Soldiers serving in France admired the fine brick houses in the villages, and the wealth of French agriculture. They were touched by the hospitality of the French, and developed tremendous affection for the French families on whom they were billeted.[59] According to one Sikh “the people here treat us better than mothers treat their children in India.”[60] Another wrote that the French people were “like angels. All they lack is wings.”[61]

During the war, most French villages were deprived of young menfolk who were away at the war so the Indian soldiers’ encounter with French civilian life would have been principally with women, old people and children. Soldiers’ letters accordingly comment on French gender roles. They admired the stoicism of French women in the face of the loss of their loved ones.[62] They did, however, sometimes describe French women as “shameless” because they mingled so freely with men. French Catholicism was occasionally dismissed as just outward show. Indian soldiers became anxious about undermining their caste or religion as a result of prolonged contact with an alien culture.[63] Many wrote home asking for spiritual advice about preserving their religion during a prolonged stay in a Christian land.

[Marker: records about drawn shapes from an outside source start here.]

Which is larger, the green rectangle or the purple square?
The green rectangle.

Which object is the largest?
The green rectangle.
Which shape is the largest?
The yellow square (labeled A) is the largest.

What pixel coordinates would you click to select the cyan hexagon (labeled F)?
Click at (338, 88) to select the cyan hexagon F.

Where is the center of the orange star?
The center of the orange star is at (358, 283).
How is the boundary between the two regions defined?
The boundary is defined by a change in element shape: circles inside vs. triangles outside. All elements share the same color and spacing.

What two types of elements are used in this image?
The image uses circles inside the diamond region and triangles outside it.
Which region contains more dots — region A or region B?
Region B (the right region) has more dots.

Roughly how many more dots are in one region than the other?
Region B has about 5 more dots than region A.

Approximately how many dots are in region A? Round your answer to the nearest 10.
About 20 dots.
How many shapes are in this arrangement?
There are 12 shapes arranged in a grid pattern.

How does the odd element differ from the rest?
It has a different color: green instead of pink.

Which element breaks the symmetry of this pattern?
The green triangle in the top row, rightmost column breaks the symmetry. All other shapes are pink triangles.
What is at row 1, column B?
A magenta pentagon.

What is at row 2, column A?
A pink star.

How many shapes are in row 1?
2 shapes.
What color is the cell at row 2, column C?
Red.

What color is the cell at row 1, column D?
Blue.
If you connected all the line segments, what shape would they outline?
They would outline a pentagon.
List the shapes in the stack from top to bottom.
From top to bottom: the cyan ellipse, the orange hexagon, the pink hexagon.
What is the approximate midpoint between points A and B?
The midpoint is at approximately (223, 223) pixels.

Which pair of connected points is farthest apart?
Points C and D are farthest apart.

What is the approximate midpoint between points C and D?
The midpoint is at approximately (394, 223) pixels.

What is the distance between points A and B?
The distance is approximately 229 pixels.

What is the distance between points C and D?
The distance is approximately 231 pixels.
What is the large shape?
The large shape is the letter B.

The letters do reveal something of Indian soldiers’ attitudes to the Germans. The Indian troops certainly admired the fighting power of the German armies. “The German is very strong”, wrote one Sikh to his brother in India.[64] This admiration was, however, mingled with distaste for German “frightfulness.” After the Germans had used chlorine gas, one Rajput suggested that the British government should retaliate in kind: he wrote that “the proverb ‘against blackguards one must be a blackguard’ is quite apt here.”[65] One wounded Dogra spoke for many when he wrote that “the evil Germans ought to have been strangled at their birth.”[66]

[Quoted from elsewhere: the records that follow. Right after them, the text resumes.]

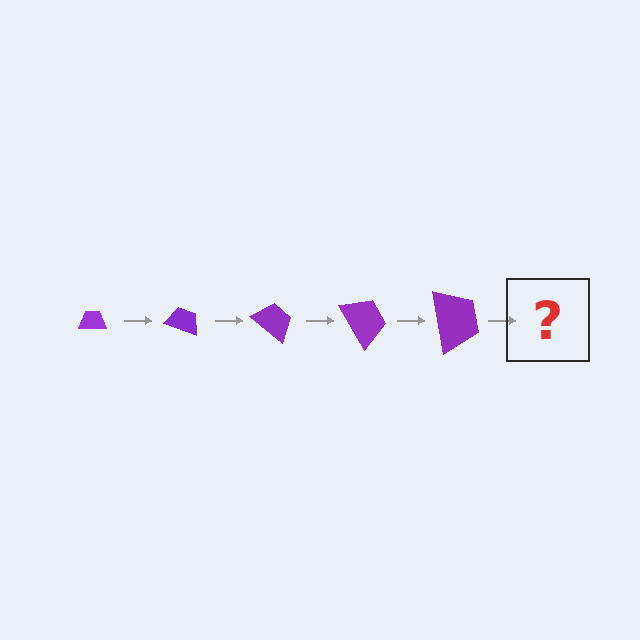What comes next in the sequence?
The next element should be a trapezoid, larger than the previous one and rotated 100 degrees clockwise from the start.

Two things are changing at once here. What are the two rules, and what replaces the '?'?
The two rules are that the trapezoid grows larger each step and it rotates 20 degrees clockwise each step. The '?' should be a trapezoid, larger than the previous one and rotated 100 degrees clockwise from the start.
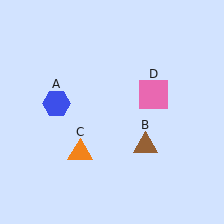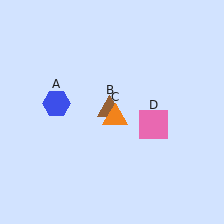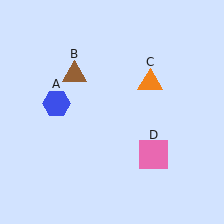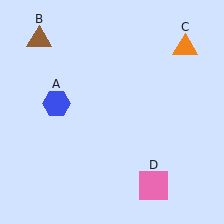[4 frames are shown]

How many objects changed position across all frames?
3 objects changed position: brown triangle (object B), orange triangle (object C), pink square (object D).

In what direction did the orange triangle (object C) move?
The orange triangle (object C) moved up and to the right.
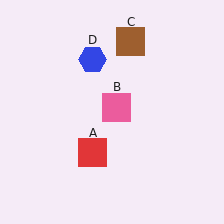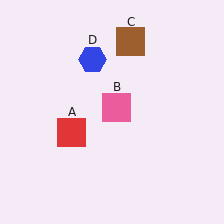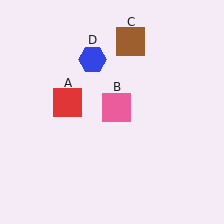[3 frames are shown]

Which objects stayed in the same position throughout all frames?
Pink square (object B) and brown square (object C) and blue hexagon (object D) remained stationary.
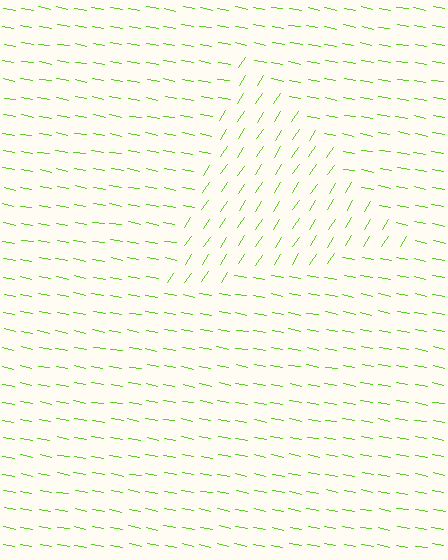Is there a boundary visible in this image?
Yes, there is a texture boundary formed by a change in line orientation.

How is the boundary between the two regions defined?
The boundary is defined purely by a change in line orientation (approximately 68 degrees difference). All lines are the same color and thickness.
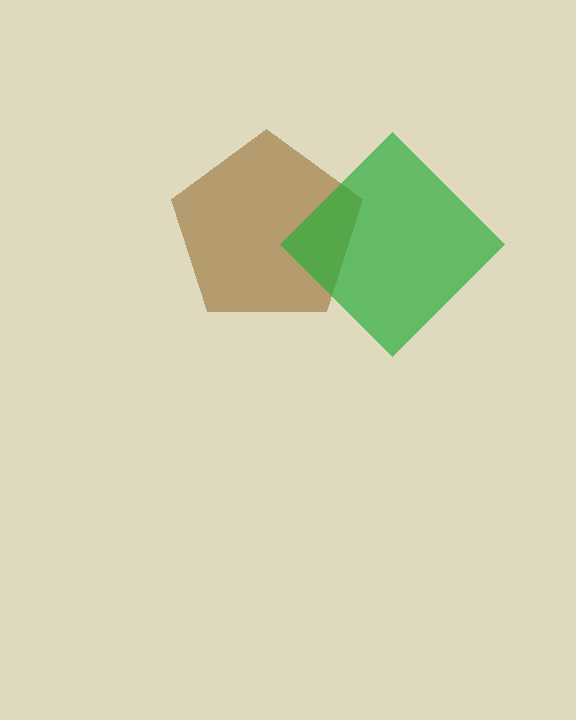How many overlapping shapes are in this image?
There are 2 overlapping shapes in the image.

To travel from home is to reconsider home and to reflect on home. Many of the Indian troops reconsidered India in the light of their experiences in Europe. Previously accepted customs became the object of critical reflection.[67] Soldiers noted the wealth of Europe compared with the poverty of India, and speculated about its causes. They noted that French women seemed much more independent than those in India. Some gave instructions to their families in India to value women more. One man, Ranji Lal of Rohtak, wrote that “a woman in our country is of no more value than a pair of shoes, and this is the reason why Indians are low in the scale.”[68] The troops were struck by the fact that most French women could read and write.[69] Noting this, several men wrote home to their families in India urging them to send their girls to school.[70] Others urged their families to stop spending wastefully – as they had come to see it – on expensive weddings and religious ceremonies.[71]

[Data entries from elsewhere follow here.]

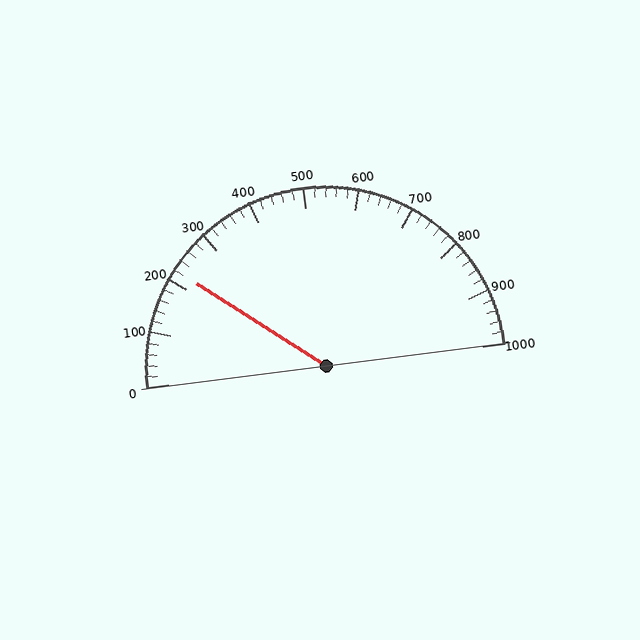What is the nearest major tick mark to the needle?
The nearest major tick mark is 200.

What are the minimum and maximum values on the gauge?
The gauge ranges from 0 to 1000.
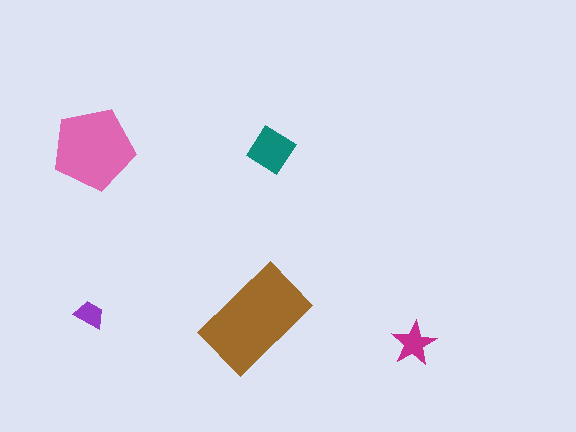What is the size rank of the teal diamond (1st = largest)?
3rd.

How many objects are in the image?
There are 5 objects in the image.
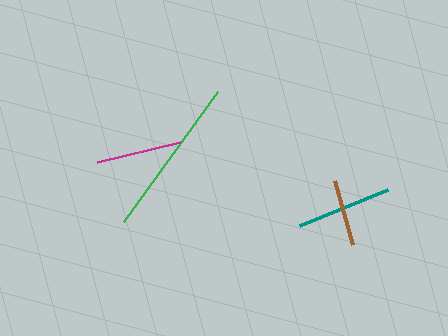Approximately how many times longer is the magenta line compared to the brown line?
The magenta line is approximately 1.3 times the length of the brown line.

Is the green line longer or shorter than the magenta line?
The green line is longer than the magenta line.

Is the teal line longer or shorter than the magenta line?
The teal line is longer than the magenta line.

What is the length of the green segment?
The green segment is approximately 161 pixels long.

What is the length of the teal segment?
The teal segment is approximately 95 pixels long.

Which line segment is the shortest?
The brown line is the shortest at approximately 66 pixels.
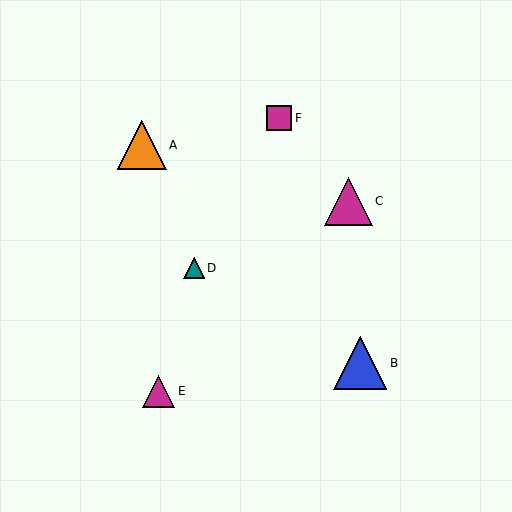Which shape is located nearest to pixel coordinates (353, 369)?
The blue triangle (labeled B) at (360, 363) is nearest to that location.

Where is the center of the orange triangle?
The center of the orange triangle is at (142, 145).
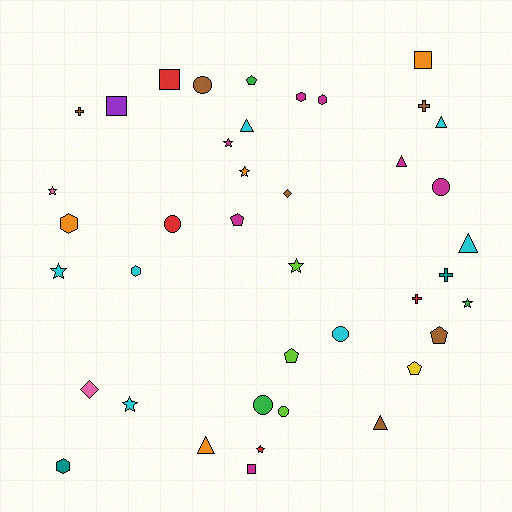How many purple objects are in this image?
There is 1 purple object.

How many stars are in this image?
There are 8 stars.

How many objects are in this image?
There are 40 objects.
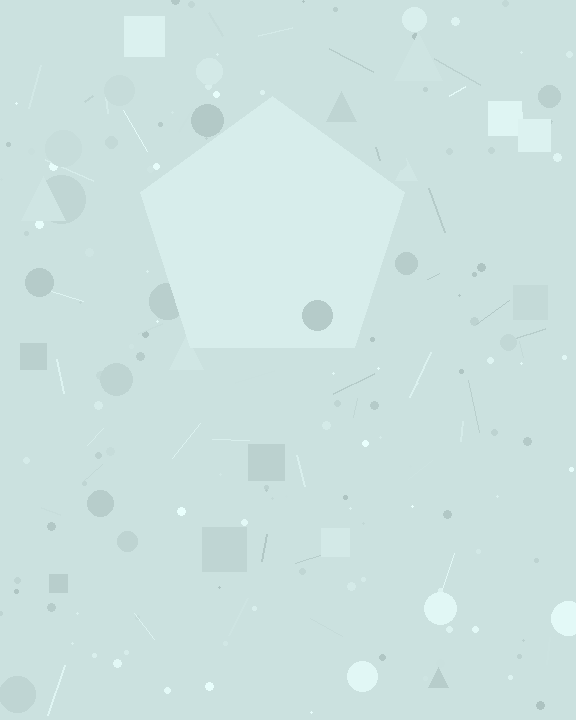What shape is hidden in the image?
A pentagon is hidden in the image.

Their letters demonstrate that Indian soldiers were able to make use of writing effectively, despite often being illiterate and usually communicating under conditions of wartime censorship. The military postal service may have encouraged soldiers (and their families) to learn to read and write. The military censorship was not an insurmountable obstacle to communication, and its records have served to preserve soldiers’ words – although translated, excerpted and mediated by censorship – that might otherwise have been lost. Soldiers’ letters are a significant vehicle for the understanding of the history of South Asian literacy, as well as of the engagement of South Asian peasant-soldiers in the First World War. The letters offer evidence for soldiers’ morale, suggesting that, despite some problems with depression and homesickness, the story of the Indian army on the Western Front was not overall a story of failure. From the letters we can learn about soldiers’ reactions – both positive and negative – to the encounter with wartime Europe. Soldiers’ letters offer a window into the mental and cultural life of South Asian peasant-soldiers which might otherwise have been closed to the historical record. One of the paradoxes of the soldiers’ letters is that Indian soldiers and their families may come to be remembered for the words they composed under conditions of censorship and illiteracy.